Refactor AI accelerator readers to use unified caching patterns and common abstractions

## Summary

Following the successful implementation of static value caching in PR #69, we've identified significant inconsistencies in how different AI accelerator reader implementations handle caching and static device information.

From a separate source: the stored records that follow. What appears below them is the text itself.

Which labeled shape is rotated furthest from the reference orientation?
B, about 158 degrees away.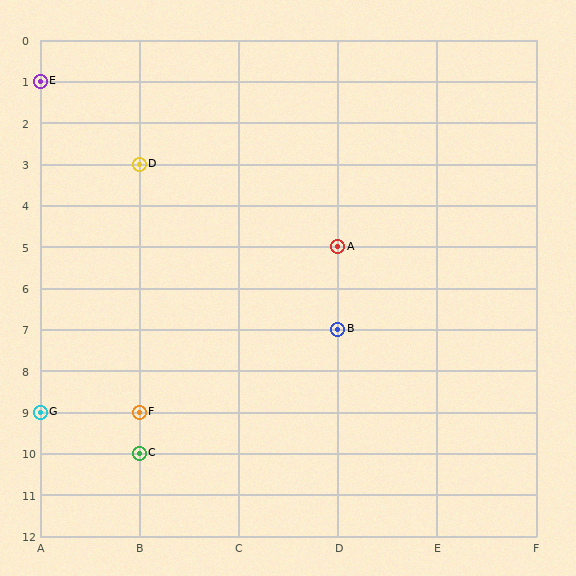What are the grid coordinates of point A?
Point A is at grid coordinates (D, 5).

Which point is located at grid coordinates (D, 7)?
Point B is at (D, 7).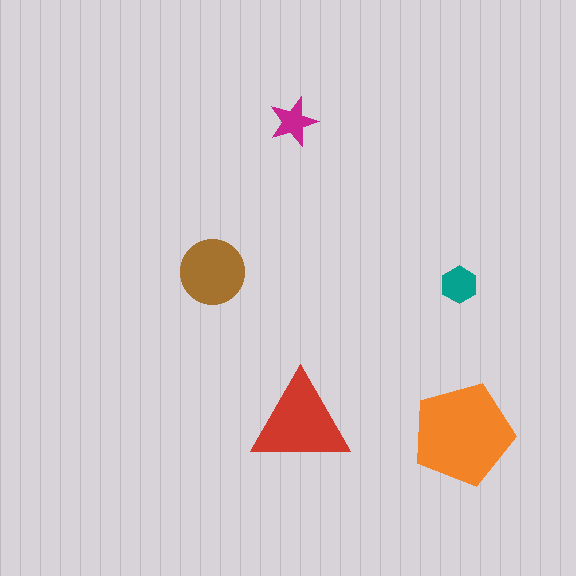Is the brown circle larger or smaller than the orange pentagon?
Smaller.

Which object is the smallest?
The magenta star.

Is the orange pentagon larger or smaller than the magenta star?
Larger.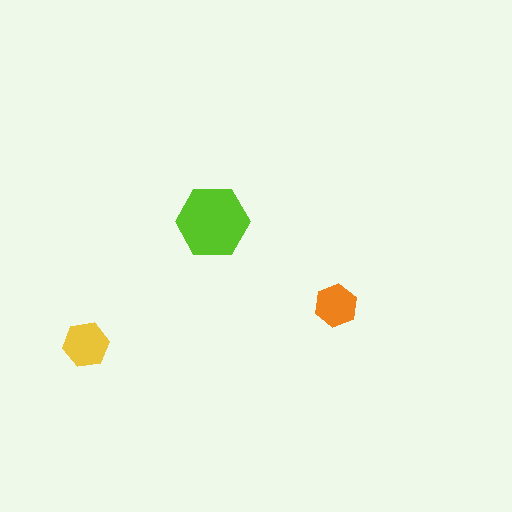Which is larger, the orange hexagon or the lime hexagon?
The lime one.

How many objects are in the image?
There are 3 objects in the image.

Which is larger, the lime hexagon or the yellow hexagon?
The lime one.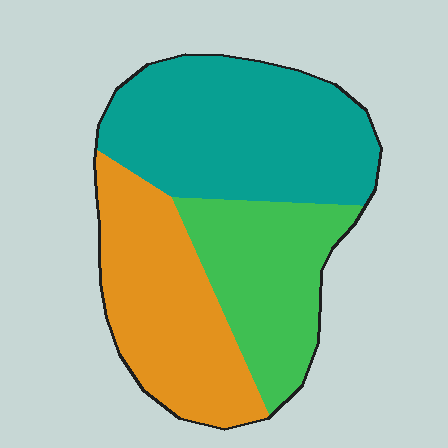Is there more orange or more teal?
Teal.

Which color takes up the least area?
Green, at roughly 25%.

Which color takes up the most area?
Teal, at roughly 40%.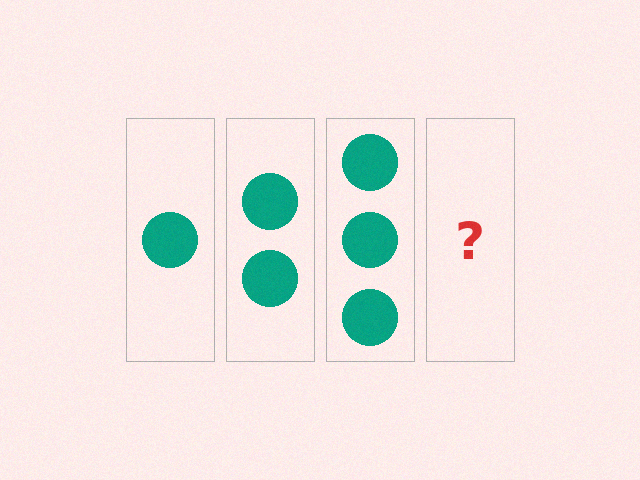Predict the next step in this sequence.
The next step is 4 circles.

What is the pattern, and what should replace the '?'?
The pattern is that each step adds one more circle. The '?' should be 4 circles.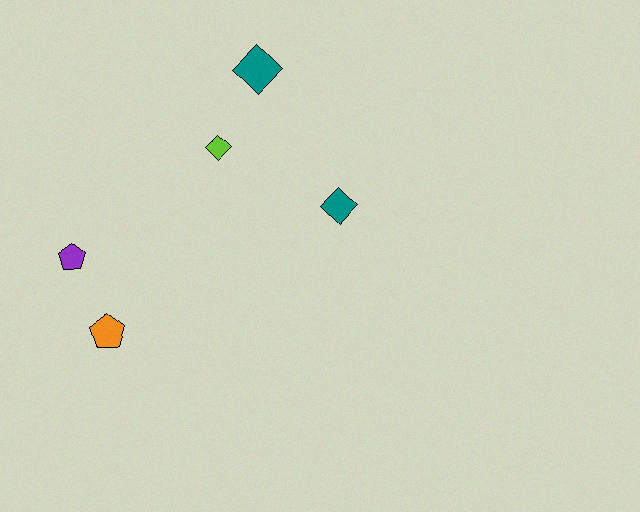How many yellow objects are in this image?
There are no yellow objects.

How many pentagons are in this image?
There are 2 pentagons.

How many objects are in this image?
There are 5 objects.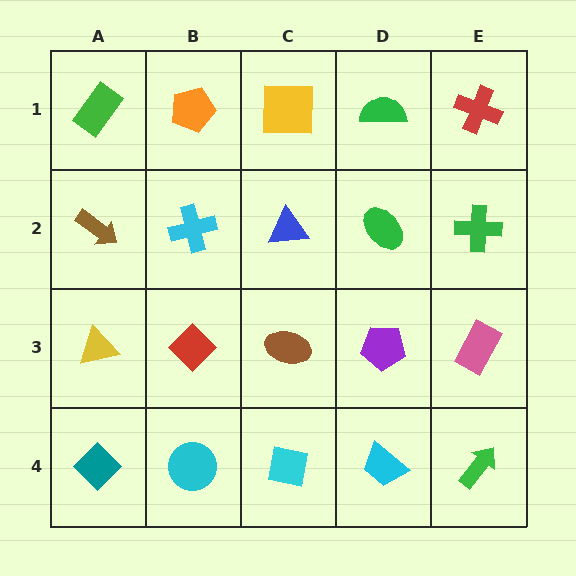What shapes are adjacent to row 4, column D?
A purple pentagon (row 3, column D), a cyan square (row 4, column C), a green arrow (row 4, column E).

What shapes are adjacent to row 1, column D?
A green ellipse (row 2, column D), a yellow square (row 1, column C), a red cross (row 1, column E).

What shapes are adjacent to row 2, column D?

This refactoring will standardize caching patterns across all accelerator readers (NVIDIA GPU, AMD GPU, Apple Silicon, NVIDIA Jetson, Tenstorrent NPU, Rebellions NPU, Furiosa NPU) to improve maintainability, consistency, and code reuse.

## Current State Analysis

### Caching Pattern Inconsistencies

Each accelerator implementation uses different caching approaches:

1. **NVIDIA GPU** (`nvidia.rs`):
   - `OnceLock<HashMap<u32, DeviceStaticInfo>>` for device info
   - Separate `OnceLock<Option<String>>` for driver_version and cuda_version
   - Bulk initialization via `get_device_static_info()`
   - Key: `u32` (device index)

2. **AMD GPU** (`amd.rs`):
   - Per-device `OnceLock<DeviceStaticInfo>` (no HashMap)
   - Separate `OnceLock<Option<String>>` for rocm_version
   - Per-device initialization
   - No global cache structure

3. **Apple Silicon** (`apple_silicon.rs`):
   - Uses `OnceCell` + global `Lazy<Mutex<Option<GpuInfoCache>>>`
   - Stores fields directly in reader struct
   - `ensure_initialized()` with global cache
   - Different synchronization primitives

4. **NVIDIA Jetson** (`nvidia_jetson.rs`):
   - Similar to NVIDIA GPU but with Tegra-specific handling
   - `OnceLock<HashMap<u32, DeviceStaticInfo>>`
   - Key: `u32` (device index)

5. **Tenstorrent NPU** (`tenstorrent.rs`):
   - `Lazy<Mutex<Option<Vec<CachedChipInfo>>>>`
   - Uses Vec instead of HashMap
   - `ensure_chips_initialized()` with global Lazy
   - Different synchronization approach

6. **Rebellions NPU** (`rebellions.rs`):
   - `OnceLock<String>` for kmd_version
   - `OnceLock<HashMap<String, DeviceStaticInfo>>` for device info
   - `ensure_static_cache_initialized(response)` pattern
   - Key: `String` (UUID)

7. **Furiosa NPU** (`furiosa.rs`):
   - `OnceLock<HashMap<String, DeviceStaticInfo>>` for both CLI and RS methods
   - Separate caches for different backend methods
   - Key: `String` (device index for CLI, UUID for RS)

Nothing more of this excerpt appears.